Korteweg-de Vries Institute for Mathematics, University of Amsterdam, Amsterdam, The Netherlands
Department of Biomedical Data Science, Leiden University Medical Center, Leiden, The Netherlands.
BMJ Open. 2022 May 10;12(5):e052941. doi: 10.1136/bmjopen-2021-052941.
Cure rate models accounting for cured and uncured patients, provide additional insights into long and short-term survival. We aim to evaluate the prognostic value of histological response and chemotherapy intensification on the cure fraction and progression-free survival (PFS) for the uncured patients.
Retrospective analysis of a randomised controlled trial, MRC BO06 (EORTC 80931).
Population-based study but proposed methodology can be applied to other trial designs.
A total of 497 patients with resectable highgrade osteosarcoma, of which 118 were excluded because chemotherapy was not started, histological response was not reported, abnormal dose was reported or had disease progression during treatment.
Two regimens with the same anticipated cumulative dose (doxorubicin 6×75 mg/m/week; cisplatin 6×100 mg/m/week) over different time schedules: every 3 weeks in regimen-C and every 2 weeks in regimen-DI.
The primary outcome is PFS computed from end of treatment because cure, if it occurs, may happen at any time during treatment. A mixture cure model is used to study the effect of histological response and intensified chemotherapy on the cure status and PFS for the uncured patients.
Histological response is a strong prognostic factor for the cure status (OR 3.00, 95% CI 1.75 to 5.17), but it has no clear effect on PFS for the uncured patients (HR 0.78, -95% CI 0.53 to 1.16). The cure fractions are 55% (46%-63%) and 29% (22%-35%), respectively, among patients with good and poor histological response (GR, PR). The intensified regimen was associated with a higher cure fraction among PR (OR 1.90, 95% CI 0.93 to 3.89), with no evidence of effect for GR (OR 0.78, 95% CI 0.38 to 1.59).
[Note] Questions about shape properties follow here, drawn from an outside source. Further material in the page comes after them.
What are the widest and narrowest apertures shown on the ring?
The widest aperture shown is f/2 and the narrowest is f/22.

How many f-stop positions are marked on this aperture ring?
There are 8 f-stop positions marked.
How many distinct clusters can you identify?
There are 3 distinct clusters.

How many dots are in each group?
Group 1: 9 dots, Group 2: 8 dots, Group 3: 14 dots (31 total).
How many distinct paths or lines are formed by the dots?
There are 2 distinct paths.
Accounting for cured patients is valuable in distinguishing the covariate effects on cure and PFS. Estimating cure chances based on these prognostic factors is relevant for counselling patients and can have an impact on treatment decisions.
ISRCTN86294690.
考虑到已治愈和未治愈患者的治愈率模型可提供对长期和短期生存的更深入了解。我们旨在评估组织学反应和化疗强化对未治愈患者的治愈率和无进展生存期(PFS)的预测价值。
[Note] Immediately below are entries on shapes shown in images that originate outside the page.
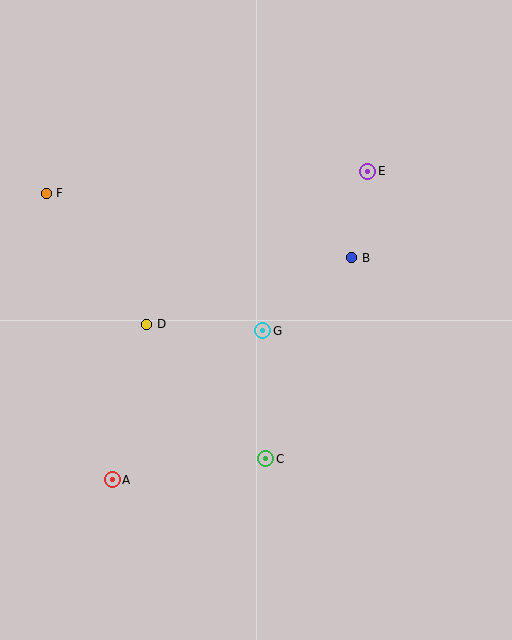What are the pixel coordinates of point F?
Point F is at (46, 193).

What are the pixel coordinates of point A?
Point A is at (112, 480).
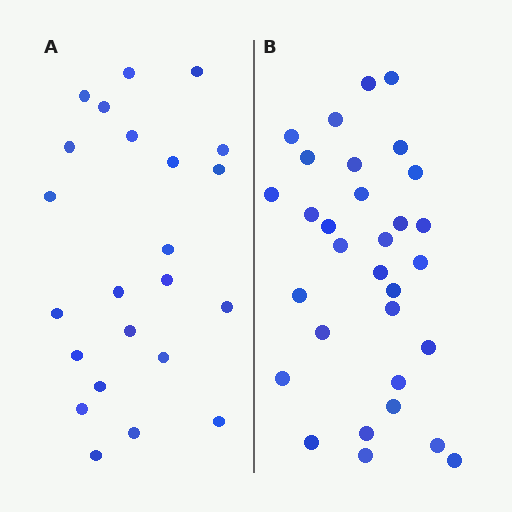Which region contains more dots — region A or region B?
Region B (the right region) has more dots.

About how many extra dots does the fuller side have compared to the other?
Region B has roughly 8 or so more dots than region A.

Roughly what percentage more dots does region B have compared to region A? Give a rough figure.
About 35% more.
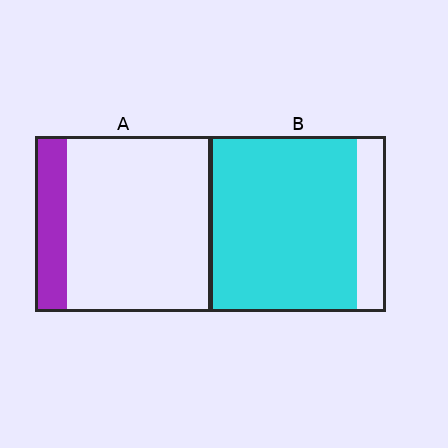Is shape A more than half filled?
No.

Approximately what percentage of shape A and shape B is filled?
A is approximately 20% and B is approximately 85%.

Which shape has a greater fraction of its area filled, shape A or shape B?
Shape B.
随机对照试验 MRC BO06(EORTC 80931)的回顾性分析。
基于人群的研究,但提出的方法可应用于其他试验设计。
共 497 例可切除的高级骨肉瘤患者,其中 118 例因未开始化疗、未报告组织学反应、报告异常剂量或在治疗期间疾病进展而被排除在外。
两种方案具有相同的预期累积剂量(阿霉素 6×75mg/m/周;顺铂 6×100mg/m/周),但时间安排不同:方案-C 每 3 周一次,方案-DI 每 2 周一次。
主要结果是从治疗结束时开始计算的 PFS,因为如果发生治愈,则可能在治疗期间的任何时间发生。使用混合治愈模型来研究组织学反应和强化化疗对未治愈患者的治愈状态和 PFS 的影响。
组织学反应是治愈状态的一个强有力的预后因素(OR 3.00,95%CI 1.75 至 5.17),但对未治愈患者的 PFS 没有明显影响(HR 0.78,95%CI 0.53 至 1.16)。在组织学反应良好(GR,PR)和较差的患者中,治愈率分别为 55%(46%-63%)和 29%(22%-35%)。强化方案与 PR 患者的治愈率更高相关(OR 1.90,95%CI 0.93 至 3.89),但对 GR 患者没有影响(OR 0.78,95%CI 0.38 至 1.59)。
考虑到已治愈患者,在区分对治愈和 PFS 的协变量影响方面具有价值。基于这些预后因素估计治愈机会对患者咨询具有相关性,并可能对治疗决策产生影响。
ISRCTN86294690。